Free Speech Collective
Six years after the abrogation of Art 370 and the resumption of an elected government, albeit for a union territory, the situation of the media in Jammu and Kashmir (J & K) continues to remain grim. Journalists continue to face censorship, detentions and show cause notices, their passports remain suspended or revoked, there is selective and discriminatory disbursal of advertising for newspapers under the media policy while a watchful administration reporting directly to New Delhi keeps journalists on the edge.
There were high expectations after the takeover of the Omar Abdullah government, which came after nearly six-years of presidential rule in Jammu and Kashmir, that there will be some semblance of normalcy for the local media, reeling under a chilling effect of state repression, post-2019.
Read the FSC report on Kashmir’s information blockade here: News Behind The Barbed Wire: Kashmir’s Information Blockade
At the outset, Chief Minister Omar Abdullah did take some encouraging steps, including advocating for press freedom in Kashmir and initiatives like calling journalists for a freewheeling interaction. Kashmir’s famed press club faced a state-backed coup, and its building now holds a police-subaltern office. Omar Abdullah vowed to revive the old-press club along with its management and its office-bearers who had been shunted out by the state for their unbending resolve to truthful and independent journalism.
Despite these promises, their vital translation on the ground is nowhere in sight. After being in office for nine months, the Chief Minister struggles for power and diverts his prime attention to statehood return.
For Omar Abdullah, the going has not been easy and he has faced criticism, though he did get attention for climbing the wall of the Khwaja Naqshband Sahib shrine, after the LG imposed house arrest for Kashmiri political leaders to prevent them from offering prayers to mark the anniversary of the July 13 killing of 22 Kashmiri protestors by the Dogra king Hari Singh in 1931.
In J&K’s union territory setup, there is little an elected head of government can do. Key powers to handle police and higher administration lie with the New Delhi-appointed Lieutenant Governor (LG), Manoj Sinha (the BJP leader from Uttar Pradesh, Sinha was former Union Railways minister who lost the Ghazipur Parliamentary election in 2019 and was appointed LG in 2020, a day after the first anniversary of the abrogation of Art 370).
Social media gets a breather…but for whom?
However, despite the constraints the Chief Minister’s office operates in and the tight grip of the Centre over the local media, the only relaxation due to the presence of an elected government is in social media. Operating under surveillance for long years with the 24 x 7 monitoring of dissent and the unprecedented blockade of all communication from August 2019 to February 2021, social media spaces has opened up to some extent.

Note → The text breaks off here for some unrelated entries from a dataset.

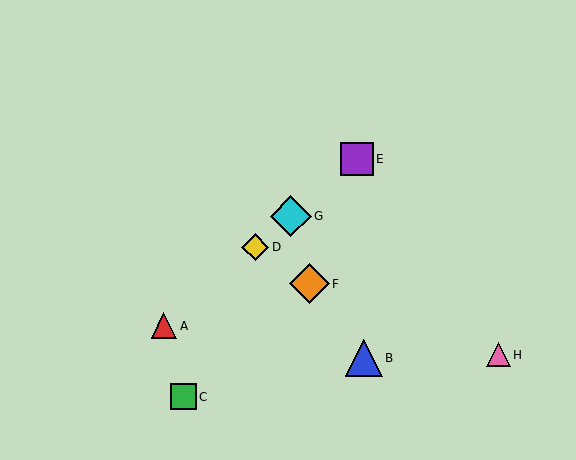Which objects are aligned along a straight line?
Objects A, D, E, G are aligned along a straight line.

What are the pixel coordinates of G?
Object G is at (291, 216).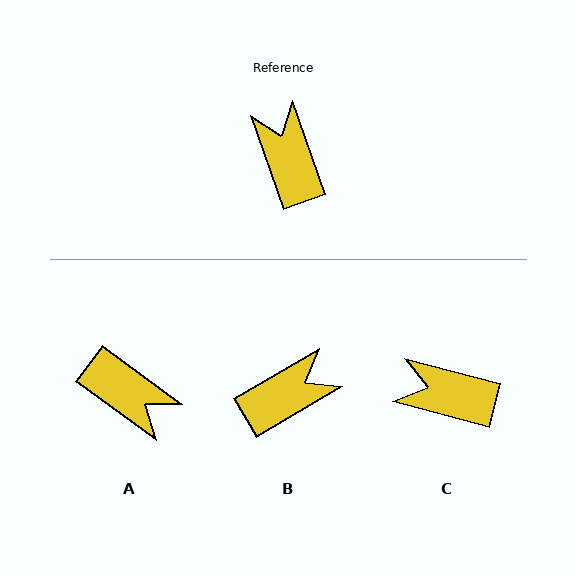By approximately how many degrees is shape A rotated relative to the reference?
Approximately 146 degrees clockwise.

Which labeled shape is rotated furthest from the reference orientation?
A, about 146 degrees away.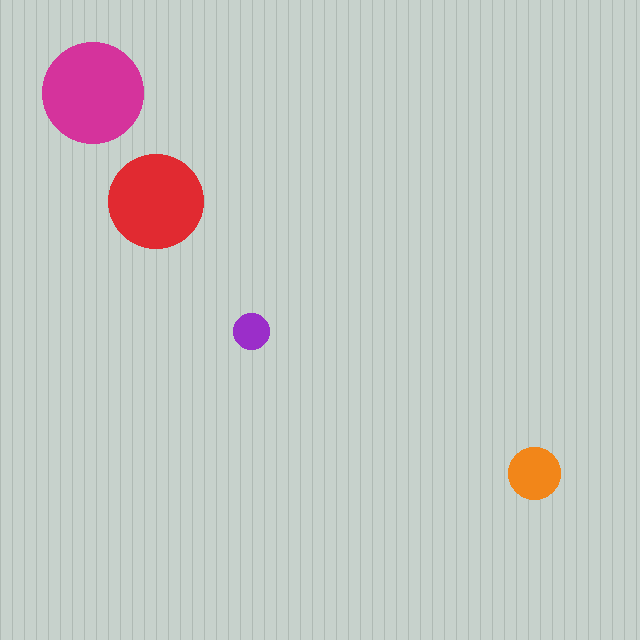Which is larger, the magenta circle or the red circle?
The magenta one.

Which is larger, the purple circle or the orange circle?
The orange one.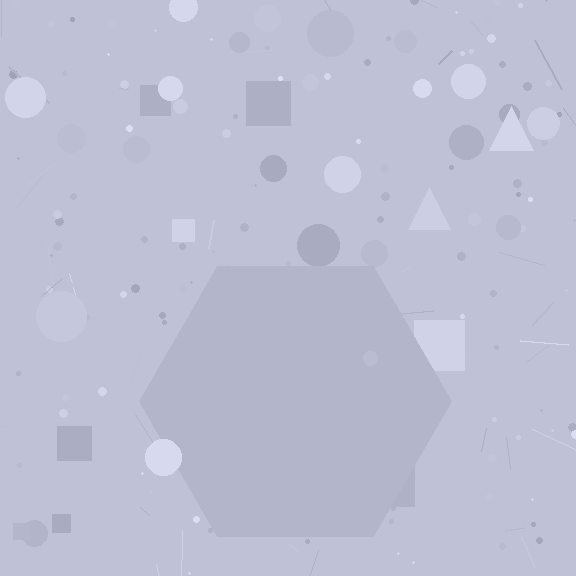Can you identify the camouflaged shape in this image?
The camouflaged shape is a hexagon.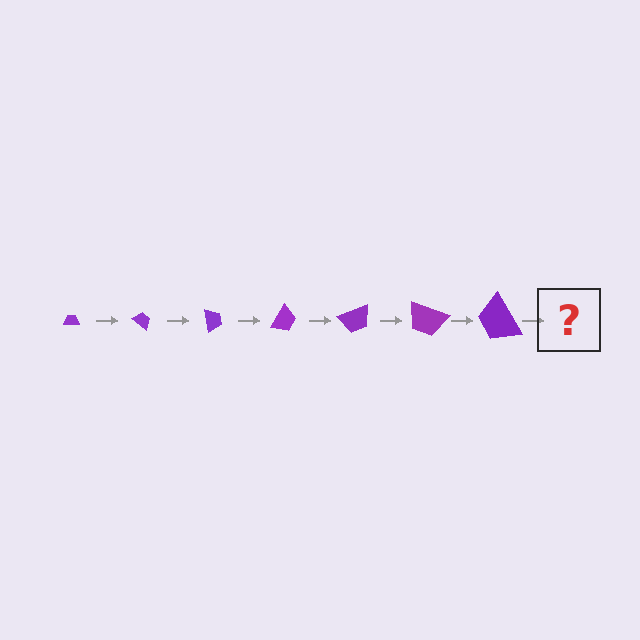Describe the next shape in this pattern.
It should be a trapezoid, larger than the previous one and rotated 280 degrees clockwise from the start.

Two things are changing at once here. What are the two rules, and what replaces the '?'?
The two rules are that the trapezoid grows larger each step and it rotates 40 degrees clockwise each step. The '?' should be a trapezoid, larger than the previous one and rotated 280 degrees clockwise from the start.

Social media platforms publish criticism of the Omar Abdullah government but there are also political discussions and issues like employment, environmental concerns or developmental issues are more prevalent now. Yet, the tone is cautious and social media commentary is not overly critical or high-pitched, careful to ensure that the comments don’t infuriate the rulers of law and order.
Interestingly, while Sinha did take full responsibility for the dastardly Pahalgam attack and termed it as a security lapse, local media was silent over the failure of intelligence agencies or of security forces (Even Satya Pal Malik, who was Governor of J&K in 2019, minced no words in his last interview to the news portal The Wire, before his passing on Aug 5, 2025, as he said Prime Minister Narendra Modi “must apologize” to the country for permitting Pahalgam to happen).
But when senior journalist Hilal Mir, commented on the attack, he was detained by J & K Police on charges of promoting “disaffection” against India and “secessionist ideology” through his social media accounts. He had to take down a Facebook post that commented on the plight of Kashmiris post the attack.
Post-Pahalgam, the fall in tourism and the impact on the economy, the media in Kashmir continues to be heavily dependent on state advertising. The death knell for a healthy media had already been sounded in 2020, with a media policy that has built in provisions to criminalise independent media and journalists and privilege the more pliant media.
Independent online media which eschewed government advertising is still to recover from the long period of internet shutdown and criminal cases lodged against its editors. For instance, The Kashmir Walla is unable to resume publication after the jailing of its editor Fahad Shah and the freezing of its accounts.
Six years of a repressive new normal with no sign of a return to full statehood (though a plea for restoration of statehood is slated to come up before the Supreme Court on Aug 8), Kashmir’s media continues to struggle to survive. Far from speaking truth to power, it remains silent and powerless.